Lead (Pb) is one of the most hazardous pollutants and toxic heavy metal in marine environment. The molecular mechanisms of Pb toxicity in aquatic organism are not well understood. In this study, hepatopancreas transcriptome of Litopenaeus vannamei (L. vannamei) was characterized by a comparison between control and Pb exposure samples using RNA-Seq approach. Hepatopancreas morphology of L. vannamei was also assessed. The result reveals that compared with the control group, an increase in the number of B cells was observed following Pb exposure in L. vannamei. Transcriptome data showed that a total of 1593 genes were recognized to be differentially expressed including 1278 up-regulated and 315 down-regulated genes. These genes were mainly associated with energy metabolism, cell apoptosis, exogenous microbial infection, cell junction, and cell adhesion.
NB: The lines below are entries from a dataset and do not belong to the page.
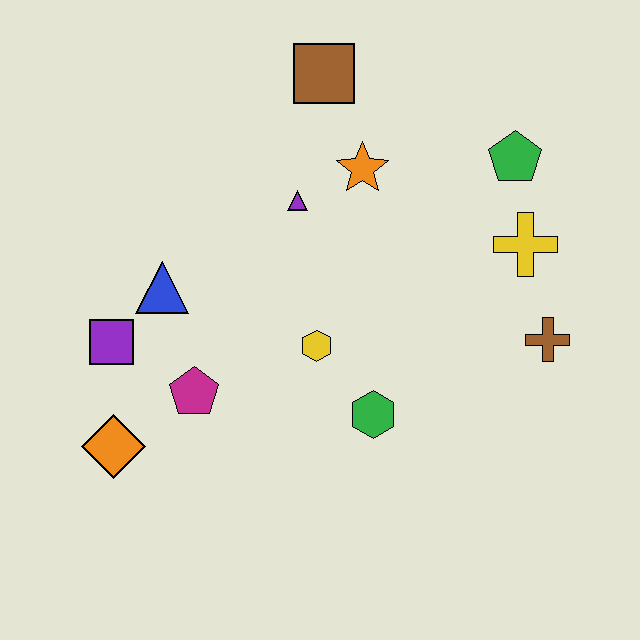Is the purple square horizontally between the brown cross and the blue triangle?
No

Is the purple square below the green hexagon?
No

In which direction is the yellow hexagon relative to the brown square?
The yellow hexagon is below the brown square.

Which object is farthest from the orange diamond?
The green pentagon is farthest from the orange diamond.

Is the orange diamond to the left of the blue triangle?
Yes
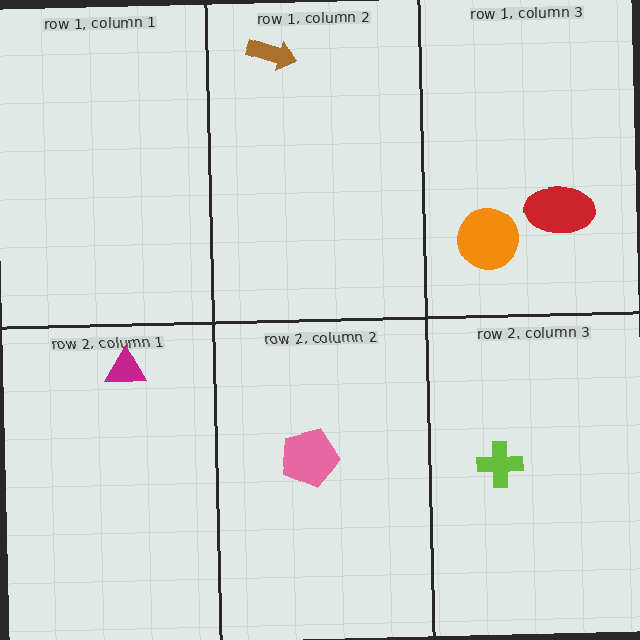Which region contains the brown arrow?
The row 1, column 2 region.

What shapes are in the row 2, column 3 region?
The lime cross.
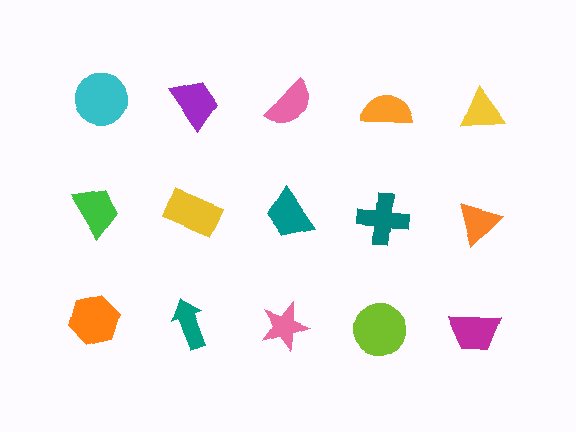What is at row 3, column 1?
An orange hexagon.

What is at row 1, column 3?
A pink semicircle.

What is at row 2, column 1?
A green trapezoid.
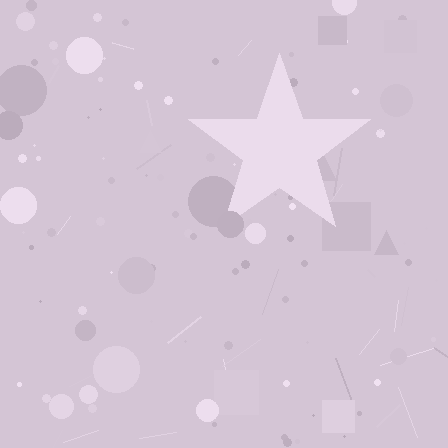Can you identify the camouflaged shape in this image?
The camouflaged shape is a star.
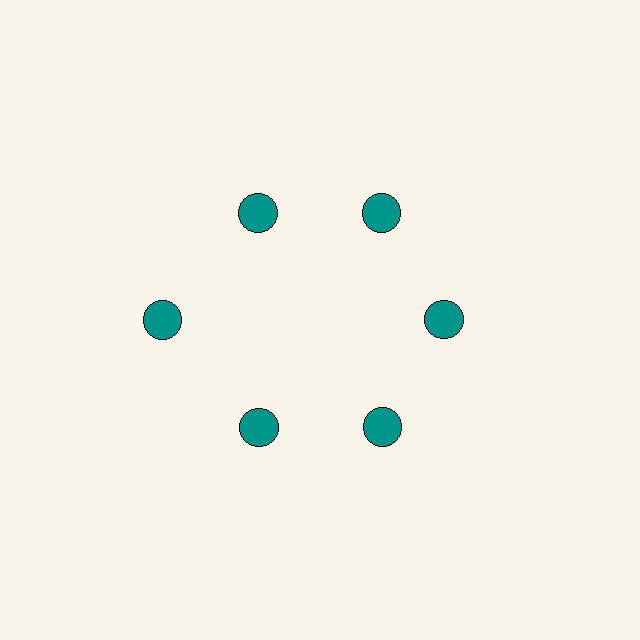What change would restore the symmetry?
The symmetry would be restored by moving it inward, back onto the ring so that all 6 circles sit at equal angles and equal distance from the center.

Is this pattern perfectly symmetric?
No. The 6 teal circles are arranged in a ring, but one element near the 9 o'clock position is pushed outward from the center, breaking the 6-fold rotational symmetry.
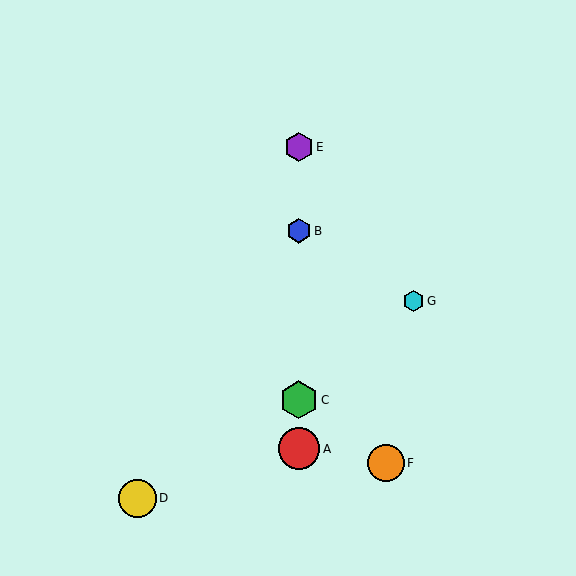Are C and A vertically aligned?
Yes, both are at x≈299.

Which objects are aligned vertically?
Objects A, B, C, E are aligned vertically.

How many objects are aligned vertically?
4 objects (A, B, C, E) are aligned vertically.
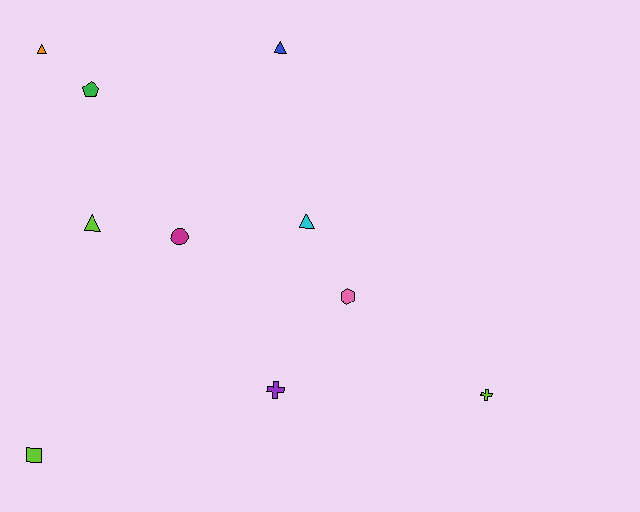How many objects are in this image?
There are 10 objects.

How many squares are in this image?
There is 1 square.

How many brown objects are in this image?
There are no brown objects.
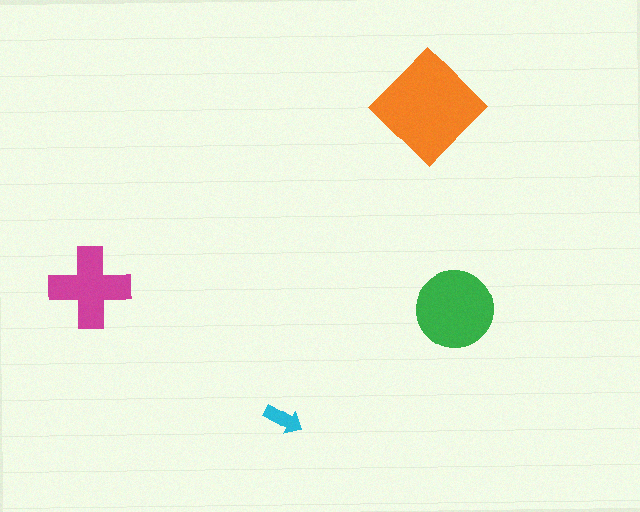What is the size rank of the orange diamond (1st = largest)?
1st.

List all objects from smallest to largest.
The cyan arrow, the magenta cross, the green circle, the orange diamond.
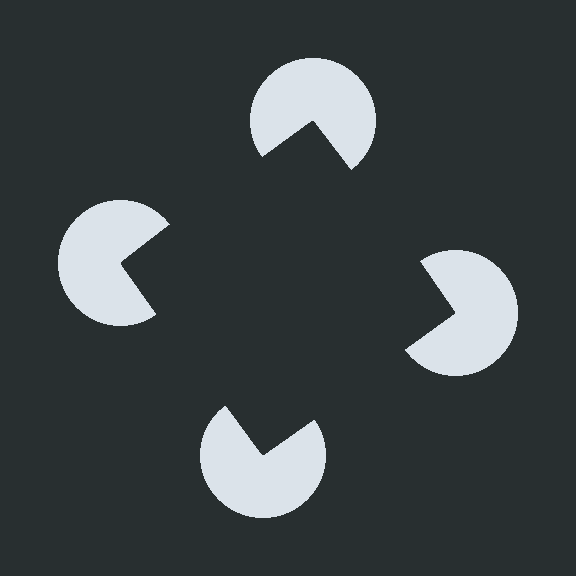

Fifteen ribosomal protein genes (RPS3, RPS13, RPSA, RPL11, RPS2, RPL8, RPS23, RPL3, RPL5, RPS6, RPS4X, RPS18, RPL19, RPL9, RPL6) were identified as the common hubs of protein–protein interaction (PPI) networks, as well as part of modules of the PPI network. Besides ribosomal protein, we identified differential expression genes (DEGs) including GAPDH, EEF1A1, HSPA8, UBC, and EEF1G as the common hubs of PPI networks. These findings may have important implications for understanding the adverse biological effects of Pb and its toxic mechanisms, as yet not clearly defined, and provide potential biomarkers of Pb exposure in hepatopancreas of L. vannamei, which might be useful for monitoring aquatic environments and assessing the health of the marine ecosystem.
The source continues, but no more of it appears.